Entre os anos de 1999 e 2005, durante o período na presidência da ABTCP, mantive na Revista O Papel uma coluna mensal de artigos de opinião, que se denominava Setor 200n. Nela, colocava minhas ideias de melhorar o setor, de criticar quando necessário e de elogiar também. Eram temas variados e sem uma sequência de assuntos. Isso me dava liberdade de escrever o que preferia. Em 2003 decidi criar meu primeiro website o www.celso-foelkel.com.br para colocar mais informações livres para acesso do público. DA mesma forma, surgiu a ideia de criar um livro digital, o Eucalyptus Online Book, cujos capítulos iria escrevendo e lançando em uma nova plataforma, (www.eucalyptus.com.br), criado apenas para abrigar o livro virtual e uma newsletter a ele associado: a Eucalyptus Newsletter. Os capítulos inicialmente eram escritos em português e inglês, mas isso me tomava tempo, além de ser oneroso. Por isso, decidi valorizar mais o livro e a newsletter sobre o Eucalyptus e criar em 2008 outra fonte de informação para a espécie pinus, surgindo assim a PinusLetter. Todas as publicações passaram a ser apenas no idioma português. Para os websites, contava com os serviços de minha filha Alessandra (webmaster) e para a PinusLetter, da filha Ester (redatora principal).

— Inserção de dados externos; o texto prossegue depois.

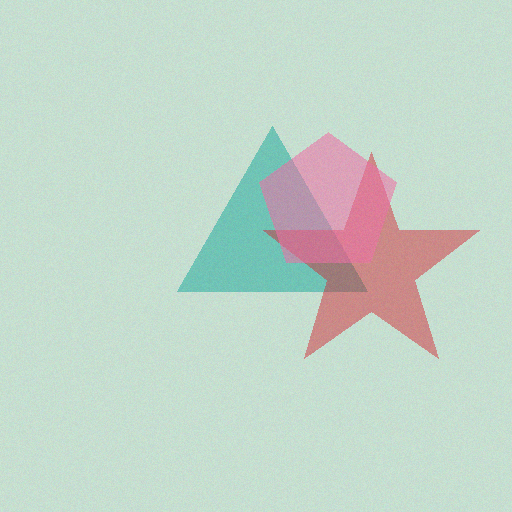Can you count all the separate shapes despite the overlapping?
Yes, there are 3 separate shapes.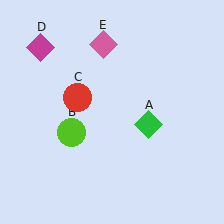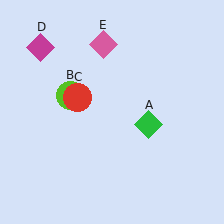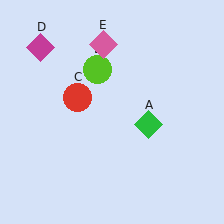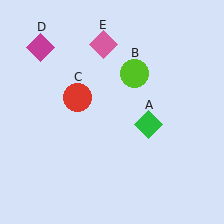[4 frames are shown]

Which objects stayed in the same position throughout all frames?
Green diamond (object A) and red circle (object C) and magenta diamond (object D) and pink diamond (object E) remained stationary.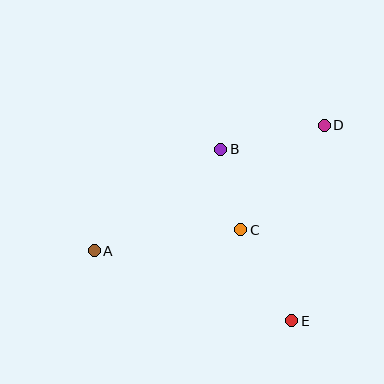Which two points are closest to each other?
Points B and C are closest to each other.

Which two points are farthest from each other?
Points A and D are farthest from each other.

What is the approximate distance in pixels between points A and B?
The distance between A and B is approximately 162 pixels.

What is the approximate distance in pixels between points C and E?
The distance between C and E is approximately 104 pixels.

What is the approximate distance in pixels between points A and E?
The distance between A and E is approximately 209 pixels.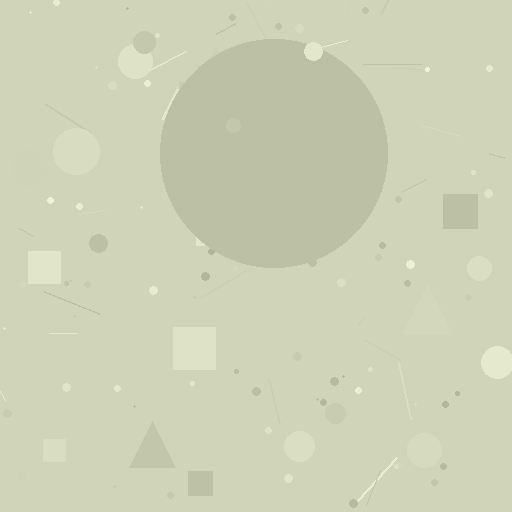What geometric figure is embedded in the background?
A circle is embedded in the background.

Foram anos muito legais, a família trabalhando junto e oferecendo soluções e informações para a sociedade. Ao mesmo tempo, mantive uma seção de Q&A denominada: Pergunte ao Euca Expert; que possui mais de 2.500 perguntas recebidas e respondidas para o público. Dessas, cerca de 1.750 estão disponíveis e respondidas. As demais faltam ainda serem lançadas na web. Mas mantenho as respostas de novas perguntas que me chegam via redes sociais e e-mails. Em 2021, com a pandemia do Covid, perdi muito do apoio financeiro que recebia para as três publicações e fui obrigado a encerrar minha empresa Grau Celsius, que cuidava dessas edições e de consultorias que tinha com empresas nacionais e internacionais.  As publicações mantem-se vivas nos websites ainda ativos e totalmente disponíveis para a sociedade.

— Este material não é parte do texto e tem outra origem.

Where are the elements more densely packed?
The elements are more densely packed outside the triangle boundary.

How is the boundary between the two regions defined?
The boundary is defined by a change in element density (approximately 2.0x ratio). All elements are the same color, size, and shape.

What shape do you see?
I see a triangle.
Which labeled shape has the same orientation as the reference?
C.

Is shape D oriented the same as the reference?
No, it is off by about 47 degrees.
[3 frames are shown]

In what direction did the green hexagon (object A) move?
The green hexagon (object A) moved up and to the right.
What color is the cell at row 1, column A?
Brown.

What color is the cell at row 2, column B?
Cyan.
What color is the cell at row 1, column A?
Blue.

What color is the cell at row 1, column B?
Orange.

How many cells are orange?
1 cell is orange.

Celulose&Papel: Quais os desafios do setor?

Celso: Existe uma quantidade enorme de estudos científicos e de base tecnológica sendo produzida. Essas pesquisas muitas vezes são repetitivas entre os acadêmicos e pesquisadores industriais, com foco em estudos de otimizações sobre a mesma fundamentação tecnológica. É óbvio que o aperfeiçoamento dos processos devem ser uma bandeira para todos, mas não é tudo. Temos que começar a revolucionar e não apenas otimizar a produção de celulose e papel, não apenas de celulose kraft. Temos que nos preparar para um futuro com mais restrições e menos recursos naturais, como água e energia. Uma fábrica, por exemplo, que acaba de entrar em operação pode durar mais de 60 anos, passando claro, por suas devidas modernizações. Esse período parece curto se comparado ao planeta terra, mas é suficientemente longo para que esse empreendimento venha a receber muitos dos impactos das atuais mudanças climáticas e sociopolíticas. Logo, essas enormes fábricas de mais de 2 milhões de toneladas de celulose por ano podem enfrentar, ainda em vida, situações de restrições severas de falta de madeira, água ou energia. Não me surpreenderei se alguma delas vier a ser fechada no futuro por falta de água no rio que a abastece.

Celulose&Papel: Falta pesquisa inovadora no universo acadêmico?

A ênfase das pesquisas tem sido concentrada no aperfeiçoamento dos processos existentes, mas com a manutenção dos mesmos conceitos fundamentais. Isso porque é mais seguro para os pesquisadores, que não precisam se arriscar no âmbito do desconhecido. Consequentemente, precisamos que os estudiosos e pesquisadores não fiquem todos sobrevoando o mesmo pote de mel para ver onde pousar para sugar um alimento já conhecido. Temos que nos arriscar mais em pesquisar o desconhecido promissor, principalmente nas universidades. Mesmo que a pesquisa resulte em pouca agregação de novos conhecimentos ou de novas tecnologias, o desconhecido deve ser enfrentado. Acredito que existam muitas áreas da ciência que ainda não foram caminhadas, sequer olhadas com uma alça de mira pela área. E a mirada deve ser com visão de helicóptero, olhando não apenas um processo, mas principalmente as integrações entre diferentes processos fabris e florestais. Não adianta termos florestas produzindo madeira sem oportunidades de ser utilizada, por qualidade inadequada ou ausência de consumidores. Também não adianta termos fábricas construídas para certo produto e não termos madeiras adequadas em qualidade ou quantidade para essa industrialização.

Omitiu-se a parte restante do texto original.